PDA

View Full Version : Rate of spidering: is it determined by the server?


misterbearcom
06-07-2004, 03:51 PM
I was wondering if anyone happned to know what would determine the speed of the spidering. Currently, I am spidering at an average rate of 375 URLs per hour. That seems rather slow. Would that have anything to do with the server's processor speeds? Or would it be a combination of a bunch of different factors such as:

1.) Server processor speed.
2.) Server OS.
3.) Internet bandwidth of server.
4.) My client script on my browser.

I tend to think it's 1-3 and not #4. But if anyone else has some feedback about how fast they are able to spider I would appreciate it. Thanks.

vinyl-junkie
06-07-2004, 05:48 PM
When I spidered my site recently around noon that day, it took over 2 hours to spider about 1,500 pages. I re-spidered the same site close to midnight that same day, and it took about 45 minutes. I tend to think that during lighter traffic times on your website, the spidering process would be faster. Just a guess though.

synnalagma
06-08-2004, 01:56 AM
1.) Server processor speed.
Of course this will change indexing speed
2.) Server OS.
Linux should be faster (it is for MySQL)
3.) Internet bandwidth of server.
If you index site that aren't on the server, of course it mather
4.) My client script on my browser.
No, this should't change anything

5) PHP configuration
If you have a low memory limit and so on it can slow indexing process
6)Load of your server
If there's ressource intensive scripts on your server this can also be scripts of your neighbours (if you're on a shared server) this can slow down indexing. Try to know where your server is located (I mean lot of european server are located in USA) to choose the right hour to do the job.

misterbearcom
06-08-2004, 10:53 AM
Thanks, guys. It's very much appreciated. I had a feeling that there would be a few contributing factors. I bet my server is pretty bogged down since the number of databases being used.

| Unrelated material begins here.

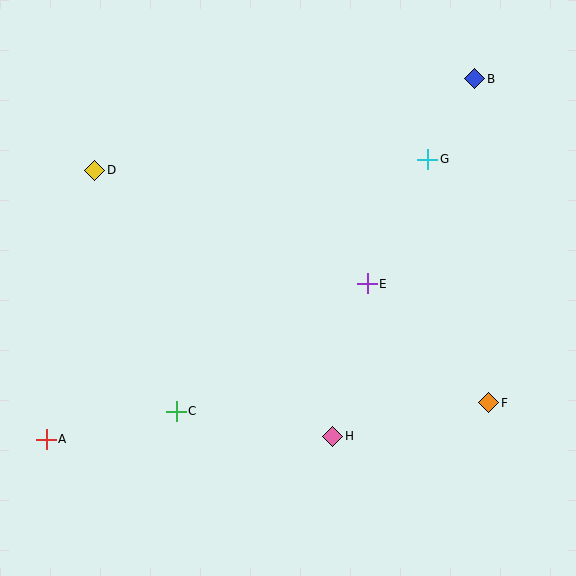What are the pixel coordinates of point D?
Point D is at (95, 170).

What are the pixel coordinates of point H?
Point H is at (333, 436).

In the future I suppose I will have to consider renting my own server somewhere. If anyone knows of any great rates with PHP 4.3+ and MySQL I'd appreciate it. Otherwise I was thinking about a local server company, http://www.serverbeach.com which I believe has a good rate ($99/month) for Linux Redhat. But I'm still debating about this.

Again, thanks. I really appreciate the info. I'll have to do some more brainstorming about what would be the best thing to do.

vinyl-junkie
06-08-2004, 05:44 PM
You don't say how much disk space you require. That makes a big difference in what web host anyone could recommend. My web host is MindStormHosting (http://www.mindstormhosting.com/). I've been with them for about six months and have been very happy with their service. There are several hosting packages to choose from. You might want to check them out to see if they'd have what you need.

misterbearcom
06-08-2004, 06:20 PM
Originally posted by vinyl-junkie
You don't say how much disk space you require. That makes a big difference in what web host anyone could recommend. My web host is MindStormHosting (http://www.mindstormhosting.com/). I've been with them for about six months and have been very happy with their service. There are several hosting packages to choose from. You might want to check them out to see if they'd have what you need.

Currently, I use Neureal.com who are really great. However I know when logging on via cocoamysql that there must be at least a hundred mysql databases on the same server all running at the same time. So, it gets a bit bogged down.

I am not sure how much storage space I would need however, I am looking to grow a phpdig-based website in terms of collecting as many urls as possible but am currently on a limited budget, so I really do not know as of yet. However, more of anything in terms of hardware and software would always be better, me thinks. :D

robertDouglass
06-09-2004, 05:39 AM
I was wondering if there are any optimizations one can make when spidering a site hosted on the same server (same domain)? In particular, if I tell phpdig to spider www.mydomain.com, doesn't this involve the DNS server and a roundtrip to the internet? I tried localhost, but that didn't work (shared hosting). Any suggestions?